9 HIM showed for a run up the slag mountain shield lock edition. @MaryAnne @OPIE @2Buck @Buckeye @Green Acres @Joey Freshwater @Zima @crash and burnQ q= @Tijuana
F3 stands for Fitness, Fellowship, and Faith.
The Mission of F3 is to plant, grow, and serve small men’s workout groups for the invigoration of male community leadership. 1st F Disclaimer: Exercise at your own risk and modify as necessary. (*Side note: we have gotten in the habit of saying, “We modify to avoid injury, not to avoid work.” This can be said as an addendum to the main disclaimer, but should not replace it.) The 5 Core Principles of F3 workouts are:
Free of charge
Open to all men
Held outdoors – rain or shine, heat or cold
Peer led in a rotating fashion
Always end in a Circle of Trust
The F3 Credo is: “Leave no man behind, but leave no man where you find him.”
Warm o Rama
Side straddle hops
Willie mays hays
Hamstring toe touch
Quad soccer stretch
Run up the hill in groups of 3 PAX of similar speed.

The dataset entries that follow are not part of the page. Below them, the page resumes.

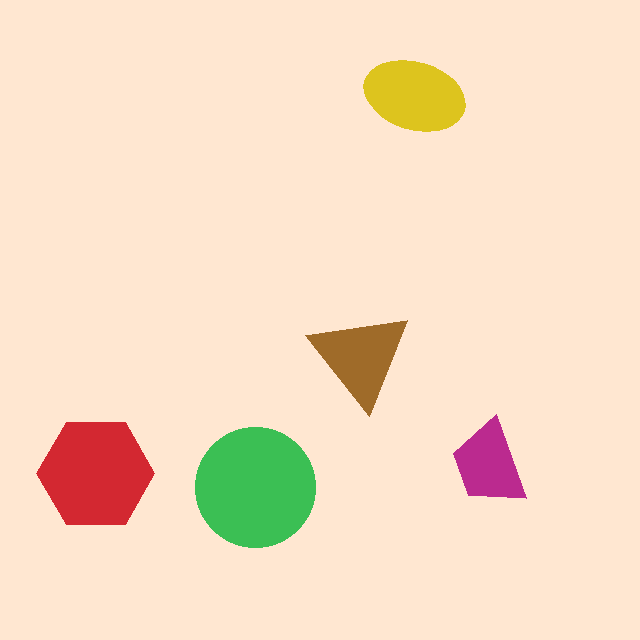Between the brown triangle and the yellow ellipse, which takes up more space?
The yellow ellipse.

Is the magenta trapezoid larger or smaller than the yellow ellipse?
Smaller.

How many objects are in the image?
There are 5 objects in the image.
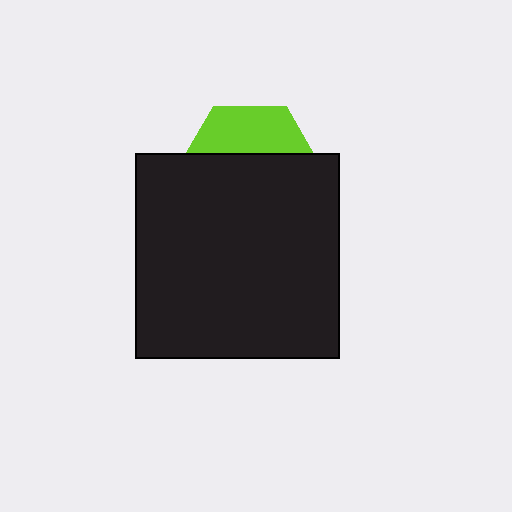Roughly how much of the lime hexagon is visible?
A small part of it is visible (roughly 34%).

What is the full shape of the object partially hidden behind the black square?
The partially hidden object is a lime hexagon.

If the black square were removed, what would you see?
You would see the complete lime hexagon.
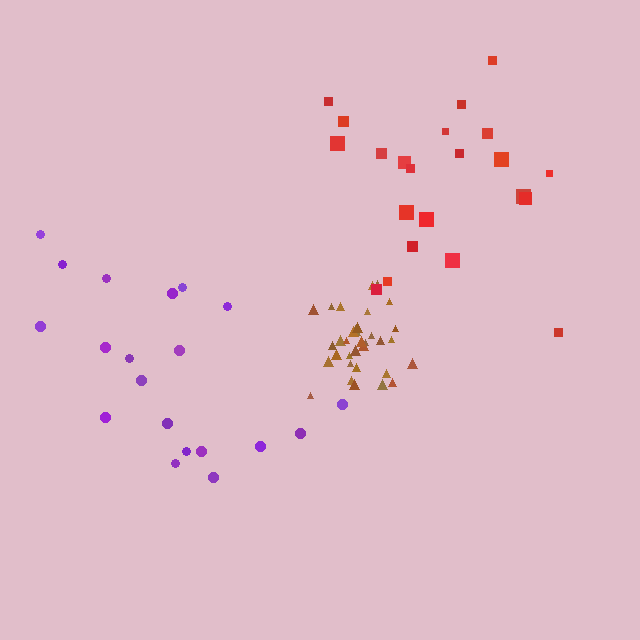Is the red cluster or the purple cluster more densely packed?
Red.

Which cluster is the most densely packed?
Brown.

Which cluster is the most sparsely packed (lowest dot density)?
Purple.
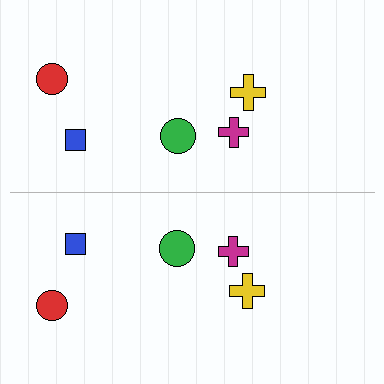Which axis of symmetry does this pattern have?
The pattern has a horizontal axis of symmetry running through the center of the image.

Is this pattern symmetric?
Yes, this pattern has bilateral (reflection) symmetry.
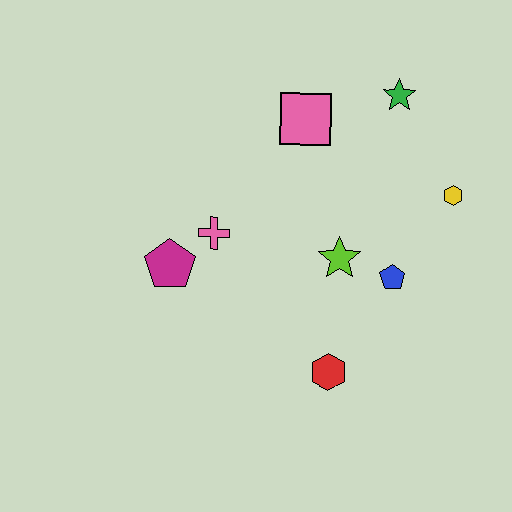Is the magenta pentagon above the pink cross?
No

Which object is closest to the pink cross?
The magenta pentagon is closest to the pink cross.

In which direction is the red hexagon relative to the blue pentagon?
The red hexagon is below the blue pentagon.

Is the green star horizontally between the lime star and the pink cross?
No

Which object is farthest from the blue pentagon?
The magenta pentagon is farthest from the blue pentagon.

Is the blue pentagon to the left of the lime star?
No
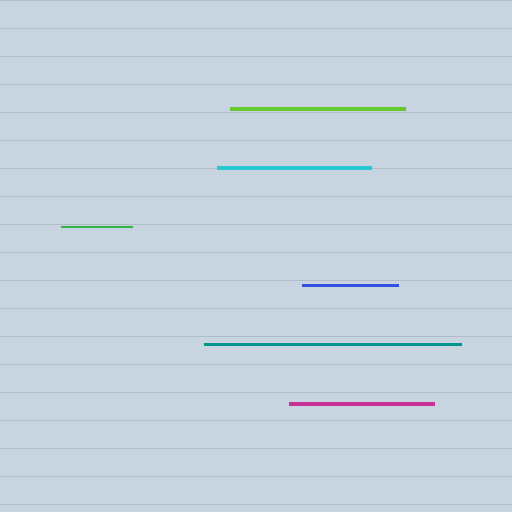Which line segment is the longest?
The teal line is the longest at approximately 256 pixels.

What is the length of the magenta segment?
The magenta segment is approximately 145 pixels long.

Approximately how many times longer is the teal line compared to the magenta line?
The teal line is approximately 1.8 times the length of the magenta line.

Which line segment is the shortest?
The green line is the shortest at approximately 71 pixels.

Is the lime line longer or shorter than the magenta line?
The lime line is longer than the magenta line.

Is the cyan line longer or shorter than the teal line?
The teal line is longer than the cyan line.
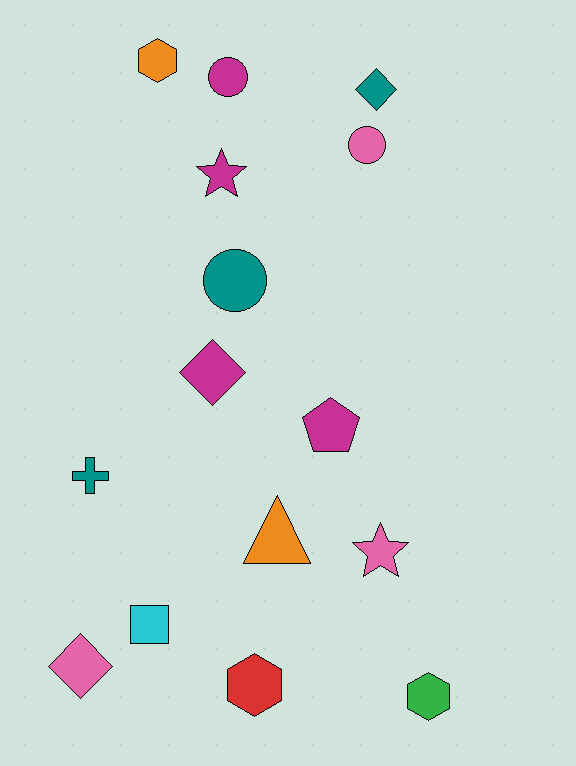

From one of my first posts I heard someone, I think Pancreas say. ” you get faster by running with faster men ” so today were going to pack up in groups of 3. Try to find similar speed to run with but stay together. Some of you will be running a little bit faster than normal and some of you slower.. but as a Group well be getting stronger. Don’t run so fast you can’t converse within the group.
3rd F Disclaimer: F3 does not endorse any specific faith, but asks that you look to a power greater than yourself and respect the faith and prayer of the Q.
Tussell this weekend
Black Ops tussell walk through tomorrow at #ao-slag-mountain tomorrow at 5:30
#beaconhill this Friday (if anyone wants to clown car with me let me know, maybe I’ll actually show up for Beacon Hill with the extra accountability)Prayer requests:
Mary Ann relationship with oldest son
Joey fresh relationships with his family.
Crash and burn sister Amy Varblow and the loss of her husband.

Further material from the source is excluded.